March 29, 2011, Volume 57, No. 27

Music Builing, UPENN
The renovated and expanded music building turned red bricks into Gold.

Two recent renovations at the University of Pennsylvania have been certified LEED Gold this month by the US Green Building Council: the School of Arts and Sciences’ Music Building on 34th Street, and Joe’s Café, a new eatery in the Wharton School’s Steinberg Hall-Dietrich Hall.

The Music Building and Joe’s Café join Penn’s first LEED-certified project, the Morris Arboretum’s Horticulture Center, which achieved a LEED Platinum rating, the highest possible (Almanac November 23, 2010). LEED (Leadership in Energy and Environmental Design) is the nation’s preeminent program for the design, construction and operation of high-performance green buildings.

The renovated and expanded Music Building, originally designed to meet LEED Silver requirements, has become Penn’s first LEED Gold building; exceeding these targets with efficient lighting and controls, mechanical and plumbing systems, passive storm water management techniques, reduced site water use with planting material selection and “smart” controls that adjust irrigation based on rainfall levels. Also noted was the project’s recycling or salvaging 95 percent of construction waste; use of recycled and regionally produced construction materials such as steel and concrete; interior finishes and Greenguard labeled furnishings made with sustainable and recycled materials as well as the ongoing use of “green” housekeeping methods and cleaning products.

The Music Building, (Almanac April 27, 2010) designed by Ann Beha  Architects, has also been recognized with a 2010 Preservation Award for Sensitive and Compatible Design of an Addition to a Public/Institutional Building from Preservation Pennsylvania, a 2010 Honor Award Citation for Design from the Boston Society of Architects and a 2010 Preservation Achievement Grand Jury Award from the Preservation Alliance for Greater Philadelphia.

Joe’s Café was built to achieve a LEED Gold designation for its commercial interior renovation, food-service practices, recycling, composting and chemical-free cleaning methods.
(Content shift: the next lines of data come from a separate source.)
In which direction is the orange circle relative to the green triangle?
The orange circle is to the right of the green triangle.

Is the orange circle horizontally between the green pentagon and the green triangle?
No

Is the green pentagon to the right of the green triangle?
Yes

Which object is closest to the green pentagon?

The Café—Penn’s first sustainable “commercial interior”—replaces a smaller café that closed in 2009.

The concept of a sustainable café was conceived when Penn launched its Climate Action Plan in 2009, outlining strategies to reduce the University’s carbon footprint, including incorporating green building methods, increasing recycling and decreasing waste output and energy use.

The Café was designed to:

• Recycle or compost 50 percent by volume of its waste, including but not limited to food scraps, utensils, take-out containers and fryer oil, an amount that is twice the current total campus baseline of 24 percent.

• Purchase food and drink produced seasonally and within 150 miles, as well as hormone—and antibiotic—free meat and dairy, vegetarian-fed beef, Certified Humane eggs, fish sourced using the Monterey Bay Aquarium Seafood Watch guidelines, dolphin-safe tuna and Fair Trade and Certified Organic coffee.  

• Offer entrees, sauces, salads, roasted meats, stocks, baked goods and vegetables that are made daily from scratch, served with portion control in mind and include vegetarian options.

• Use no trans fats, peanut oil or MSG.

• Include an educational program on sustainable food.